Isotropic-nematic transition in shear flow: State selection, coexistence, phase transitions, and critical behavior

Abstract
Macroscopic fluid motion can have dramatic consequences near the isotropic-nematic transition in fluids of nematogens. We explore some of these consequences using both deterministic and stochastic descriptions involving coupled hydrodynamic equations of motion for the nematic order parameter and fluid velocity fields. By analyzing the deterministic equations of motion we identify the locally stable states of homogeneous nematic order and strain rate, thus determining the homogeneous nonequilibrium steady states which the fluid may adopt. By examining inhomogeneous steady states we construct the analog of a first-order phase boundary, i.e., a line in the nonequilibrium phase diagram spanned by temperature and applied stress, at which nonequilibrium states may coexist, and which terminates in a nonequilibrium analog of a critical point.
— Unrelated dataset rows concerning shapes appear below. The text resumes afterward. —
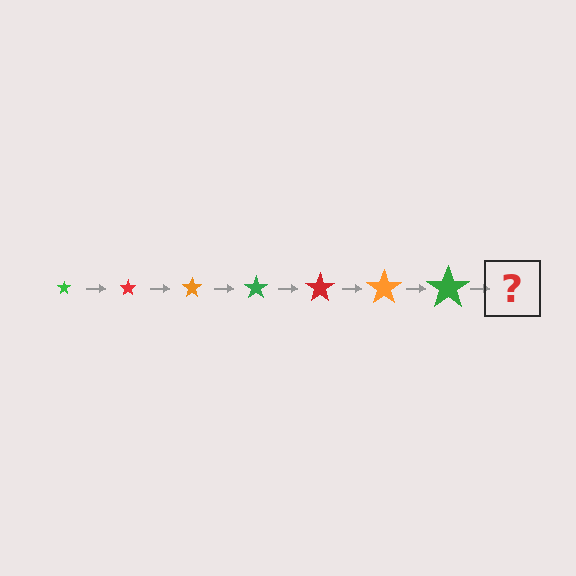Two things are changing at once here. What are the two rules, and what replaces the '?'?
The two rules are that the star grows larger each step and the color cycles through green, red, and orange. The '?' should be a red star, larger than the previous one.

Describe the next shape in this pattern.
It should be a red star, larger than the previous one.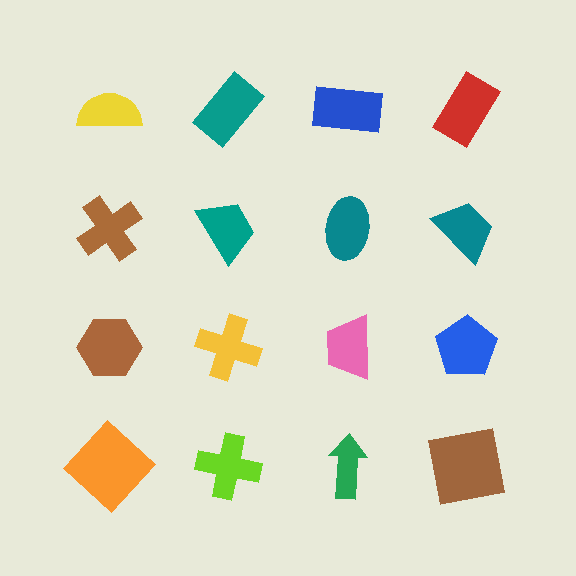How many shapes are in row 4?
4 shapes.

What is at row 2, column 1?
A brown cross.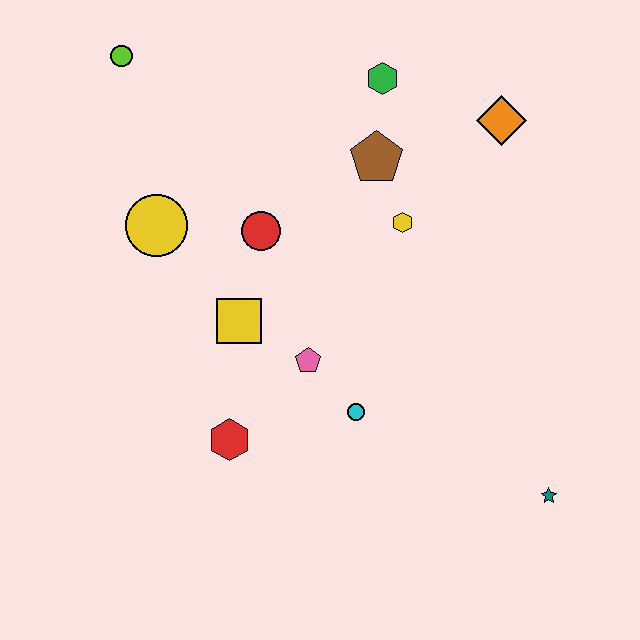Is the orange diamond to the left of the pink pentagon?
No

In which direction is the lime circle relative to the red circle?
The lime circle is above the red circle.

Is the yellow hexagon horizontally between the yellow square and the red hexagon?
No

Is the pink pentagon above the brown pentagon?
No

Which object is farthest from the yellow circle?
The teal star is farthest from the yellow circle.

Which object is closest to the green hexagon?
The brown pentagon is closest to the green hexagon.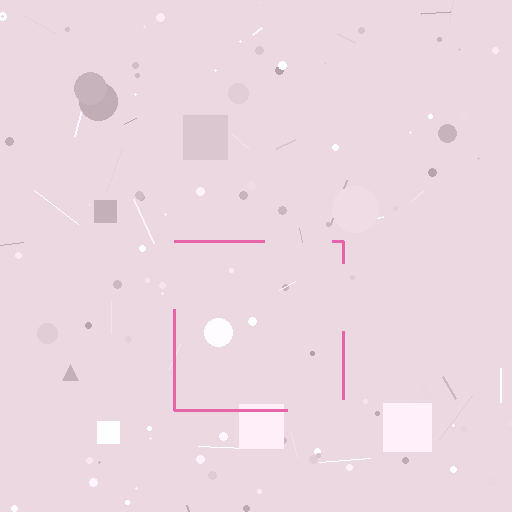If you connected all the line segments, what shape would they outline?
They would outline a square.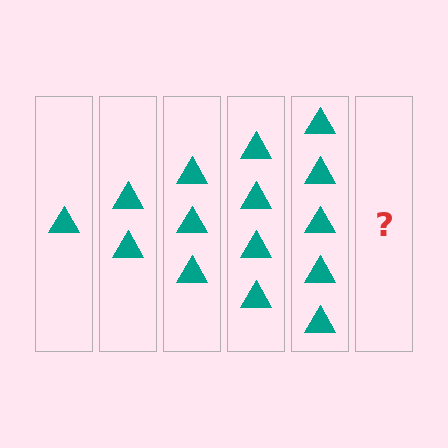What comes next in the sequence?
The next element should be 6 triangles.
From an analysis of the nematic order-parameter discontinuity across the coexistence line, along with properties of the interface between homogeneous states, we extract the analog of classical equilibrium critical behavior near the nonequilibrium critical point. We develop a theory of fluctuations about biaxial nonequilibrium steady states by augmenting the deterministic description with noise terms, to simulate the effect of thermal fluctuations. We use this description to discuss the scattering of polarized light by order-parameter fluctuations near the nonequilibrium critical point and also in weak shear flow near the equilibrium phase transition. We find that fluids of nematogens near an appropriate temperature and strain rate exhibit the analog of critical opalescence, the intensity of which is sensitive to the polarizations of the incident and scattered light, and to the precise form of the critical mode.